例えば君に恋しても

掴まれた腕が軋むように痛む。

「離してよっ!!」

「君ごときが、上から目線で喋らないでくれる?

何が怖いものなんてないだよ。

何が頼らないだよ。

あまり調子に乗ってると、君のことも壊すよ?」


軋む腕が色を変えていく。

激しい痛みが体中を走り抜けた時

誰かが私の名前を呼んでるような気がした。


「何?痛いなら泣きなよ。
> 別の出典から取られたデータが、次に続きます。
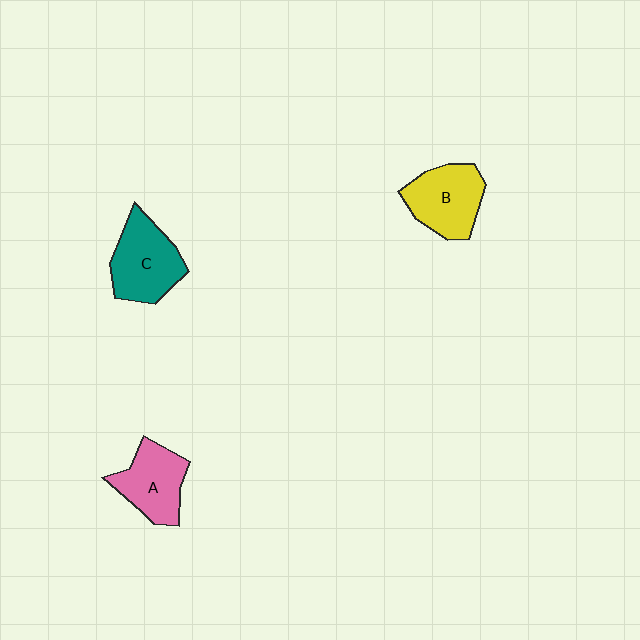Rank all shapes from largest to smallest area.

泣いて謝れば折らないであげるよ?」

私の腕を後ろに回し、愉快そうに囁く声が耳にかかる。



痛さが

もう我慢の限界に達して叫び声をあげた瞬間の出来事だった。

寝室のドアが壊れそうな勢いで開くと、血相を変えた新一さんと目が合った。


「・・・新一・・・さん?」


その姿を見た瞬間

溢れてくる涙。

世界が滲んで何も見えなくなった時

何かが衝突するような激しい音と共に腕の痛みがスーッと引いて

涙がこぼれ落ちた時には

私は新一さんの腕の中にいて、左ほほを押さえながら仁は床に突っ伏していた。


思考が停止して何が起きたのかよく分からなかった。


途端に、ふわりと新一さんに抱き抱えられたかと思うと、彼は何も言わずに私を抱き抱えたまま仁の屋敷を出た。